Four years have passed since Viet Nam joined the Berne Convention on Intellectual Property Rights, and despite progress, copyright violations continue to be a serious problem in the country.
Of Viet Nam’s 100 leading websites, 30 are involved in downloading songs for free, according to Alexa, which maintains statistics on the most-visited websites worldwide.
Popular sites are nhac.caigi.vn, timnhanh.com, nhac.vui.vn, nghenhac.info and baamboo.com.
Online music is a booming business and enjoys a huge market both inside the country and in overseas Vietnamese (Viet kieu) community.
Many website owners, however, say they are baffled by the new requirements of the Recording Industry Association (RIA) of Viet Nam, and vehemently oppose the new rules.
Under the regulations, websites must pay VND1 million ($62) a year to the RIA for each song on their sites.
Given the high number of songs, the fees amount to billions of dong.
With Vietnamese youth more and more seeking out online music rather than traditional CDs or cassettes, the practice of free downloads is frustrating composers and performers in the recording industry, who are losing money on royalties.
Coupled with the new regulation on copyright protection is the launch of nhacso.net website by FPT Technology in cooperation with Viet Nam’s Centre for Protection of Music Copyright.
It is the first website where all listed songs have been licensed by RIA Viet Nam.
According to Phung Tien Cong, director of FPTmusic, the website is composed only of Vietnamese songs and allows for free online listening, but bars unpaid downloading.
“The download charge will be further discussed with the copyright centre, but it is likely to fall within VND1,000 to VND2,000 per song and made via pre-paid cards,” he said.
“Amid the current copyright chaos and recurrent violations of intellectual property rights, the introduction of a sytem like that of FPTmusic is an encouraging signal,” said Pho Duc Phuong, director of the copyright centre.
With the first legal music downloading website now available online, illegal websites are now vulnerable to possible litigation.
“Filing a lawsuit against them, however, is not an option at the moment,” Phuong said. “But we can demand a full halt to their operations to defend our project with FPTmusic.”
Although book piracy slowed down considerably after Viet Nam joined the Berne Convention, it recently resurfaced on a larger scale than during the pre-Berne period.

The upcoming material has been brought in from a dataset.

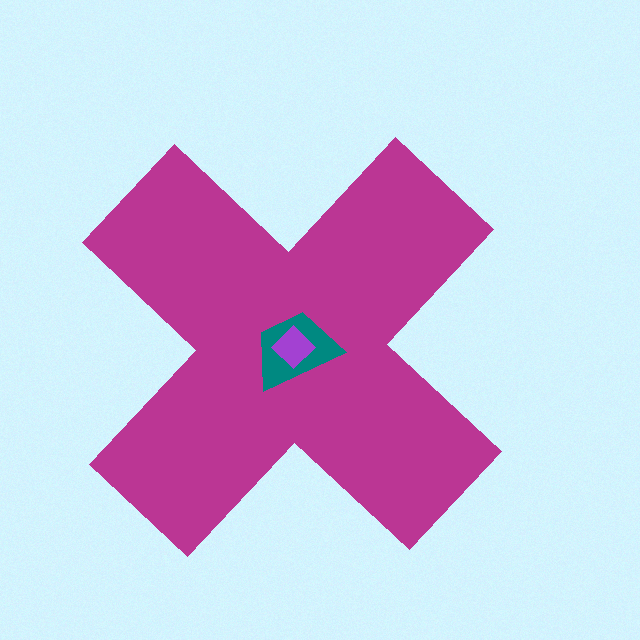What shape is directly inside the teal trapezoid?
The purple diamond.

Large companies that illegally copy books have worked with small provincial publishers to put translated editions into circulation around the country.
Several licensed bestselling novels eagerly anticipated by the public have been illegally copied, much to the detriment of the legal buyers of the rights to publish the books.

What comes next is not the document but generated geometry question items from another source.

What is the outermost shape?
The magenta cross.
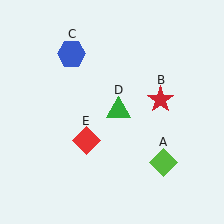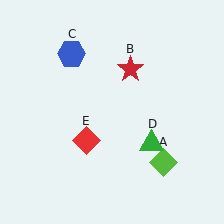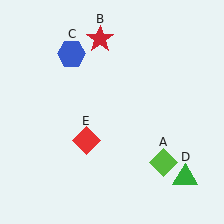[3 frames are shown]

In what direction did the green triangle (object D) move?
The green triangle (object D) moved down and to the right.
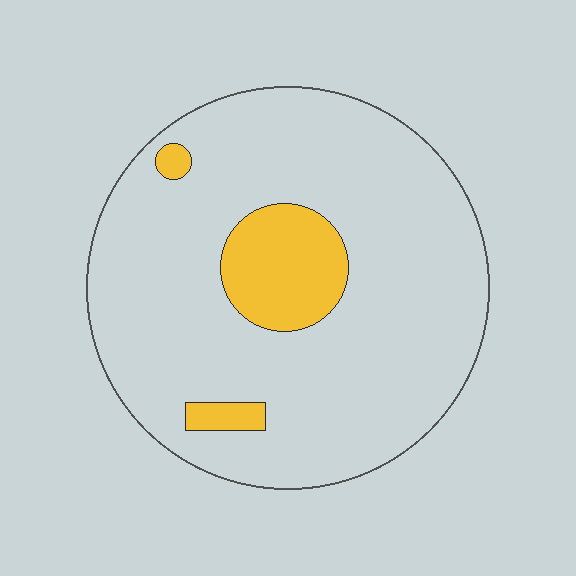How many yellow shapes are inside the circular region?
3.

Businesses that follow the law are usually required to be involved in lengthy copyright negotiations and hire qualified translators and editors.
However, these ethical publishers are in danger of failing because of the continued violations of illegal operators, and local readers will suffer the consequences, according to industry experts.

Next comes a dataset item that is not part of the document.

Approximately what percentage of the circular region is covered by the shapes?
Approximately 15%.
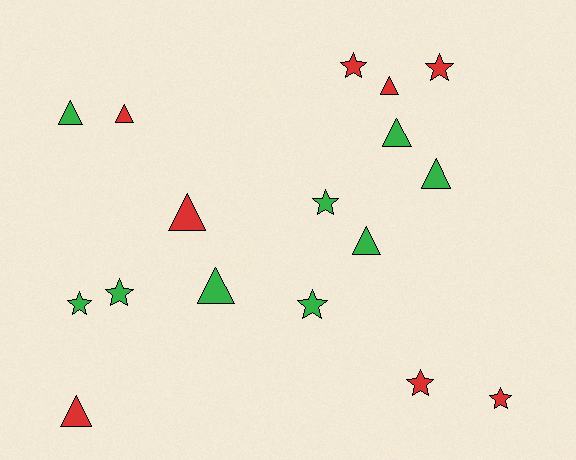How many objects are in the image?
There are 17 objects.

Recently, a spate of books containing violent and sexual content targeted at young readers have flooded the market.
Many of them have been copied from imported Japanese books, and educators and parents have demanded that tough punitive measures be used against the publishers, according to experts.
The number of children’s picture books entering the market has averaged 60 a week, many of them with unsavoury content, putting local authorities on the alert.
In an effort to stop the trend, the Ministry of Information and Communications has told publishers that any new children’s books would not be permitted to go on the market for an unspecified time.